Once again, Hong Mei retired to the kitchen. She retrieved a spool of thread, a leather thimble, and a needle from the box in the cabinet, pausing to touch the items Hum Loy had sent her: a silver half-ring with two leather straps and a sharp wheel that spun freely about an axle; a round silver object that looked like a coin with a large hole in the middle; a beaded leather pouch and a scroll tied with string, depicting a picture she had puzzled over many times, that of a foreigner with long grey hair and a beard sitting on a horse, holding the brim of a large round hat at his side. The box had arrived without explanation. What had made Hum Loy act in such haste? She both treasured and loathed him for the wonder these objects caused her.
Hong Mei sharpened a short stick, seared the point black in the fire, and used it to mark the blue cloth with the pattern depicted on the paper. Then, with a practiced hand, she sewed the white circle and twelve triangles in place. When finished, she inverted the cloth to check her stitches. The reverse side was blank. She would suggest to Master Lu that a flag of such importance must be seen from all directions.

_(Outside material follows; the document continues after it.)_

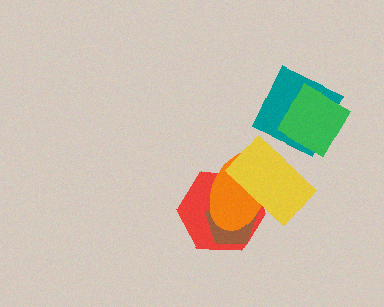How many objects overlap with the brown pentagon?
2 objects overlap with the brown pentagon.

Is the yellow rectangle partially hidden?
No, no other shape covers it.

The men had agreed and had given her more white cloth to stitch to the back of the flag. Dr. Sun and Master Lu stretched it tightly for all to admire.
“Well, sir. What else can I do for you?” said Hong Mei, her confidence rising with their silent approval.
“Pack our things,” said Master Lu. “We travel to Canton in the morning. And then, pointing to his wife, who had appeared from an adjacent sitting room, “Leave your granddaughter with Madame.”
Hong Mei sensed only vaguely her crossing of some invisible line.